No sábado, um funcionário francês da pasta da Defesa havia anunciado que militares franceses, junto com soldados mauritanos, participaram na quinta-feira, 22 de julho, de uma operação militar no deserto do Mali contra um grupo da AQIM, acreditando ter localizado o refém. A operação, no entanto, acabou em fracasso. O engenheiro francês mantido refém pela AQIM não estava na base atacada pelos comandos franceses e pelas unidades mauritanas.
Sete membros do grupo terrorista morreram na operação, enquanto outros quatro conseguiram escapar, informaram fontes mauritanas. Um primeiro balanço dava conta de seis mortos. Entre vinte e trinta militares franceses participaram do ataque, segundo a fonte francesa.

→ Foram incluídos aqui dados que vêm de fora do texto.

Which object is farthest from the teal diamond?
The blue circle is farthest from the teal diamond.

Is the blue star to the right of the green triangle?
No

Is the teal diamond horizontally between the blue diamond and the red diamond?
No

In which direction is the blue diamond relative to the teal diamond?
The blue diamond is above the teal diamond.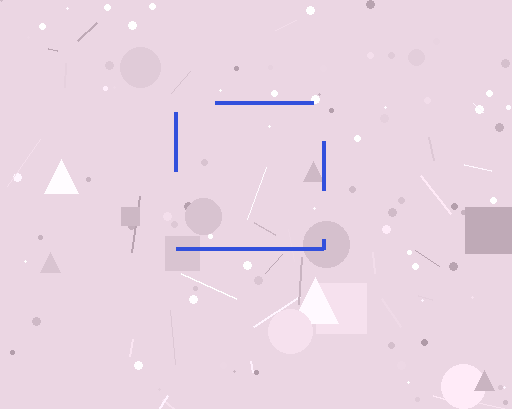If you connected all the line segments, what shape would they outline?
They would outline a square.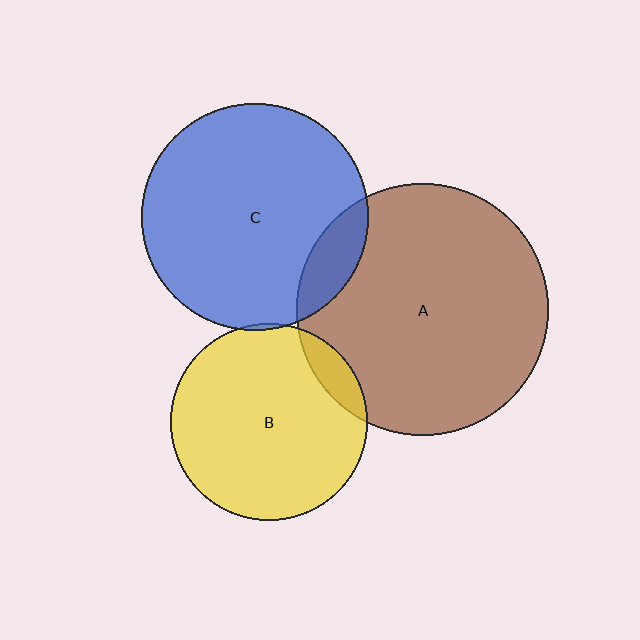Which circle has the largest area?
Circle A (brown).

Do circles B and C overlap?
Yes.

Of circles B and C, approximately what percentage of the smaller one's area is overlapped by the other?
Approximately 5%.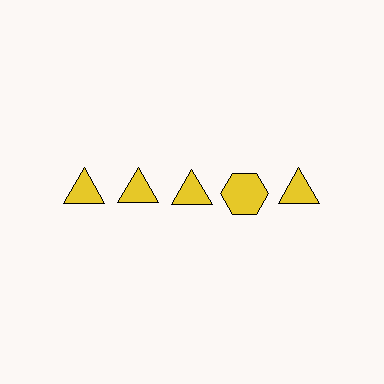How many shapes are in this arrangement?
There are 5 shapes arranged in a grid pattern.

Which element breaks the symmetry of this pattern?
The yellow hexagon in the top row, second from right column breaks the symmetry. All other shapes are yellow triangles.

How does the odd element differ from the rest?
It has a different shape: hexagon instead of triangle.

Este domingo, no Mali, fontes dos serviços de segurança e de inteligência asseguraram que a incerteza reinava sobre a sorte do refém francês. "As notícias sobre Germaneau não são boas", disse uma destas fontes. "Estamos muito preocupados, em um momento em que circulam boatos e informações sombrias sobre sua morte", acrescentou.
O ministério francês das Relações Exteriores declarou também, este domingo, que "desde o sequestro do nosso compatriota, os sequestradores, apesar dos esforços das autoridades francesas, rejeitaram todo o diálogo e não formularam nenhuma reivindicação precisa". A última prova de vida do refém remonta a meados de maio, quando a AQIM divulgou uma gravação de áudio e uma foto dele, pedindo a intervenção do presidente francês, Nicolas Sarkozy, para libertá-lo.
A AQIM ameaçava executar Germaneau caso suas exigências não fossem cumpridas. "Desde esta data não temos nem negociação, nem prova de vida, nem reivindicação, inclusive com a recusa de mediação médica", assegurou no sábado uma fonte francesa do ministério da Defesa.
A mesma organização terrorista, que opera em uma região desértica entre Mali, Níger, Mauritânia e Argélia, mantém reféns dois espanhóis: Albert Vilalta, 35 anos, e Roque Pascual, 50, que foram sequestrados no fim de novembro. Germaneau, sequestrado em 19 de abril, no Níger, e foi levado em seguida para o Mali, era mantido refém por uma célula da AQIM chefiada pelo argelino Abdelhamid Abu Zeid, considerado um homem "violento e brutal", que já executou há 13 meses um refém britânico, Edwin Dyer, sequestrado seis meses antes.
Londres se negou a ceder às exigências da AQIM, que reivindicava que a Grã-Bretanha trabalhasse pela libertação de vários membros da organização, prisioneiros nos países do Sahel. As mesmas exigências foram feitas pela AQIM para preservar a vida de Germaneau. Mas, segundo Paris, os sequestradores não deram nenhuma informação sobre a identidade e o local de detenção dos prisioneiros que queriam ver libertados.